Having explored the way that politics and technology might share this new nuclear age, Panda takes readers on a world tour of present and future nuclear hotspots. Most of these will be familiar to readers – Iran, the Korean peninsula, South Asia – but Panda’s treatment of them manages to be both balanced and insightful. A particular cause for concern, over the next few years, will be Taiwan. In the past, Panda writes, war games looking at how a Chinese attempt to take Taiwan by force might play out tended either to ignore any nuclear option or to stop at the point where nuclear weapons were used (the ‘game’ was, at that point, well and truly over). Recently, this has been changing. China’s nuclear capabilities are growing rapidly and there are doubts about how much the United States would be prepared to risk in defending Taiwan. Panda quotes a Chinese military official stating things very bluntly to an American interlocutor: ‘You care a lot more about Los Angeles than Taipei.’

Alongside his analysis, Panda has a message to convey, with an important cautionary dimension: ‘Decades of nuclear non-use have bred complacency, overconfidence, and a tendency among far too many thinkers to dismiss the possibility of nuclear catastrophe.’ Added to this are suggestions for how risk in the new nuclear age might be managed, drawing on the lessons of the past. First, arms control. This is doubtless more complex than in the past, because of the number of players and the range of technologies involved, added to problems of trust: it is hard to see Putin or Xi allowing the US verification access to their arsenals (and vice versa). And yet, since this is in part a problem of public image for these leaders, private channels might profitably be developed, suggests Panda.  A second means of managing risk is the possession by all sides of a secure second-strike capability. Third, nuclear states can take into account the anxieties of their enemies – perhaps, writes Panda, by committing to refraining from interference in their nuclear command and control systems. This would render less likely the ‘use them or lose them’ scenario on the Korean peninsula.

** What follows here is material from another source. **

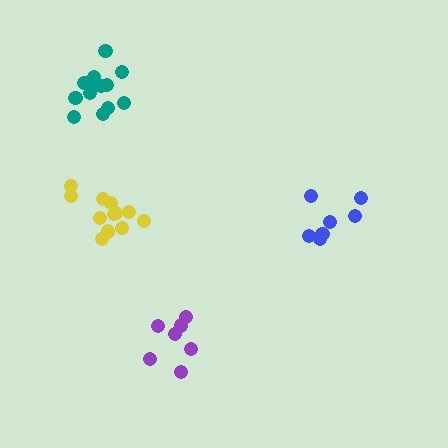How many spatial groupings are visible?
There are 4 spatial groupings.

As so often in international affairs, one has to hope that somewhere beyond the colourful, often nakedly aggressive rhetoric deployed by political leaders the world over, wise and well-informed people are at work thinking about risk and how to manage it. One of the joys of Panda’s book is that he has access to some of these people, and is able to share with us their thinking. He steers clear of making predictions, but towards the end of the book he does share with us what some analysts regard as being a possible future scenario. Might our generation, they wonder, one day face a ‘modern Cuban Missile Crisis’ – and might it be what saves us? Having stood together on the precipice and taken a good look down, we may recall with fresh feeling and resolve the Reagan-Gorbachev statement from back in 1985: ‘A nuclear war cannot be won and must never be fought.’